I had a hard Dark Mountain. Not an unenjoyable one, but for me it was more about failure than success, which may be an interesting precedent. I don’t fail easily, but there is a time and place for everything.
I was doing The Sacred bit, at least part of it, in dialogue with Dougald. There was heavy expectation that I’d perform The Miracle, a repeat performance of the 10 minute laser beam which I dropped at Uncivilisation 2010.
We had an hour and a half, and I failed to deliver. What happened was modest, even pedestrian, certainly by comparison, valid but discursive and academic. The Rock did not come, and the Mothership did not descend, compared to the expectation of pyrotechnic display set up by last year.
Later, I also seriously lost my temper to a hexayurt full of people, an intense experience of being an outcast in my own home-space, of watching others react to failing. I had a hard dark mountain this year.
This, to me, was the humbling realization of limit. without enough space and room to do what is transcendent and immanent, I gave myself permission to be human, to fail and to muddle through. I was the center which did not hold, and it was fine.
Without the confidence to command, I fell back on the desire to teach, rather than embracing the radical experience of being out of my depth in the waters around me. I would not even have known that this option, which I failed to inhabit, was there if it wasn’t for Bembo Davies, whom I met at the first Uncivilisation, and who’s become rather a mentor to me. But, anyway, rather than defining a response in a hermetically sealed ten minute framework, in which the goal was to deliver an opening, I was faced with an opportunity to create and then conclude on behalf of the community. And it did not happen. I muddled.
All I can conclude is that the failure of our myths is the point of the experience, and I have experienced this first hand, and done my part to add to it.

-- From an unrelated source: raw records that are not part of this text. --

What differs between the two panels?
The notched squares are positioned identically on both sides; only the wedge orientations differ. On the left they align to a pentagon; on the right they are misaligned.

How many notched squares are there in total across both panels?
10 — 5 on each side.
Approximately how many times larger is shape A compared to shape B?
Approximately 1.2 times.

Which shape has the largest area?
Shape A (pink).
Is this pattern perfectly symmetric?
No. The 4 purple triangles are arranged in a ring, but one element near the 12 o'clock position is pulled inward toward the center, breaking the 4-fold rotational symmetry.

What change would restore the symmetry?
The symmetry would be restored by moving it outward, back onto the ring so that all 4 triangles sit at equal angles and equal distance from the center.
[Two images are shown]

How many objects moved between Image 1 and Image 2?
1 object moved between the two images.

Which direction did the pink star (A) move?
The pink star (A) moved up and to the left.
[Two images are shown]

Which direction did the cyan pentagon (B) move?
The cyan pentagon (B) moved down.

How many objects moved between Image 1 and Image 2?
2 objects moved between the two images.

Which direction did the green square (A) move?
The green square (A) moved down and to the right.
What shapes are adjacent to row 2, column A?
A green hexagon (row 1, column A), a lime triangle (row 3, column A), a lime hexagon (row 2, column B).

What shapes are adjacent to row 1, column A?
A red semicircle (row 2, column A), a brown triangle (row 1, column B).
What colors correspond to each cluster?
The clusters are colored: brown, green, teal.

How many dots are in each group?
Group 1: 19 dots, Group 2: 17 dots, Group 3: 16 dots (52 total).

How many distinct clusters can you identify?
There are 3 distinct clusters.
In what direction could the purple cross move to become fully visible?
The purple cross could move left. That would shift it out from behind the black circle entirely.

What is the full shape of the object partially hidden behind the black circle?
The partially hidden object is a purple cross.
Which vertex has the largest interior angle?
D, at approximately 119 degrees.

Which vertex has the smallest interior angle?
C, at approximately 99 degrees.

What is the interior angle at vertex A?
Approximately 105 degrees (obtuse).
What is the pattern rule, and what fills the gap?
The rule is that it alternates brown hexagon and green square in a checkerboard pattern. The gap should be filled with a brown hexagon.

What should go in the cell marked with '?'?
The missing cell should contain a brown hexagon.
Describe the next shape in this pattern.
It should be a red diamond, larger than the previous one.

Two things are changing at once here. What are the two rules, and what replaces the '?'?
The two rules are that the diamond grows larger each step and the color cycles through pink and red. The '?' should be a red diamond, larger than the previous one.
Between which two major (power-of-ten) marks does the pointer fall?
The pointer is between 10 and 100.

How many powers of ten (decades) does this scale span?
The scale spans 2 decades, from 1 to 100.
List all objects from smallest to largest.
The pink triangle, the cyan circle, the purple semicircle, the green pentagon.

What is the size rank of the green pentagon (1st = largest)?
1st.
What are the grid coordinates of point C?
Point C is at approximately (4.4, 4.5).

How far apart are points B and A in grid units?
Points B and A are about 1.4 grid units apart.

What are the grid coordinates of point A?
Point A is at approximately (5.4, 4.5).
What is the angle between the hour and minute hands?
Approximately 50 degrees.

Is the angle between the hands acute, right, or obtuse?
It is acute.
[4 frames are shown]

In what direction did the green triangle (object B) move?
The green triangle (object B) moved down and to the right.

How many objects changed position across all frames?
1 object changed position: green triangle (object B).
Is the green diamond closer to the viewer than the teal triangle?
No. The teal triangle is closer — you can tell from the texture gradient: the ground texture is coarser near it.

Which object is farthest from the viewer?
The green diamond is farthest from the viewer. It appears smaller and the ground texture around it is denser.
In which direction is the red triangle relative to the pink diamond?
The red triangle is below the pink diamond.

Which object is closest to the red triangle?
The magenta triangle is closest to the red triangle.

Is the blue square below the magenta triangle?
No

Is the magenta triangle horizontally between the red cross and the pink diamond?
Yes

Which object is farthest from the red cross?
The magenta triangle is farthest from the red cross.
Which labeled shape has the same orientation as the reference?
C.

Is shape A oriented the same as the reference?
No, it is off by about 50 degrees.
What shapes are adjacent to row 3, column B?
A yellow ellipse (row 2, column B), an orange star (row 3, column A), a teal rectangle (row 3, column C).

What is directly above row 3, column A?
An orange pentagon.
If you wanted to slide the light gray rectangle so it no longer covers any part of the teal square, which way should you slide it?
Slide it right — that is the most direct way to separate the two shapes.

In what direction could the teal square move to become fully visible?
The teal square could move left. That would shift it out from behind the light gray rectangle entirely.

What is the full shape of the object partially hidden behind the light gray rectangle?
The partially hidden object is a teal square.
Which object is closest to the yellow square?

Where do we go forwards from here, together, is uncertain. The Utopian Pressure to be perfectly all-inclusive, balanced and universalist will continue to shape and sculpt Uncivilisation and Dark Mountain to a wide variety of concerns, and the community will strive and struggle as sensibly as it is able with those very flaws in our own personalities and cultures. Eventually the Far Right may come calling and we will discover what indeed is a bridge too far in inclusion in strength and learning, rather than allowing them in with weak pseudo-egalitarianism.
There was not a despondent heart in the festival, however, many were sad and scared, perhaps, but free of the stuckness of fixed grief from too-long held false hopes and ghostly fears.
In no way, shape or form can we afford to believe that we can “fix” things, that is the job of Transition Towns and perhaps the Green Party. To learn how to hold the truth, together in community, without changing our minds about what is true simply to make ourselves or others more comfortable seems, to me, to be Dark Mountain’s most easily expressed purpose.
What I discovered is that I can do this for me, but I cannot do this for all of us. Perhaps no-one can. That was my Dark Mountain.
What was yours?
Now, a note on The Politics. This year’s festival was marked by the emergence of Uncivilisation and Dark Mountain as things of sufficient established value to have people beginning to struggle for self-expression in that context, rather than simply expressing themselves. It’s gone from being a Project, a collection of people, to being a Place or a Scene and perhaps, in some people’s opinions, a movement. But that Dark Mountain is now a Place or a Scene is without a doubt true and new.
My own agendas are all in the 2010 talk. I said what I had to say there as well as its ever likely to be said by me, this side of the revolution
But, as the skirmishing begins, and different value systems seek and even struggle to define how the Our House of Dark Mountain is to be inhabited, let me make four observations.
(1) What do we have in common with, and what do we have to learn, from those who are already poor?
(2) How do the Abandoned Battles of prior generations – from Pastoralism to the Campaign for Nuclear Disarmament and similar – relate to our present and our future?
(3) The engineering. Always the engineering. I’m kicking around terms like CSEG (collapse support education guild, or perhaps collapse survival engineering group) as a follow up to the Gupta State Failure Management Archive but that’s more Green Wizards and Transition Towns than Dark Mountain, unless we have a literary movement with an engineering wing. And if so, what then?
(4) The rhetoric of freedom, control and values sits ill with literature.
I have a feeling that onrushing events may settle many of the issues about The Future of Dark Mountain this year. My take on it is that each of us has our own Dark Mountain to climb, and that we must face it individually, isolated, alone, but together.
In that respect, it’s a lot like life.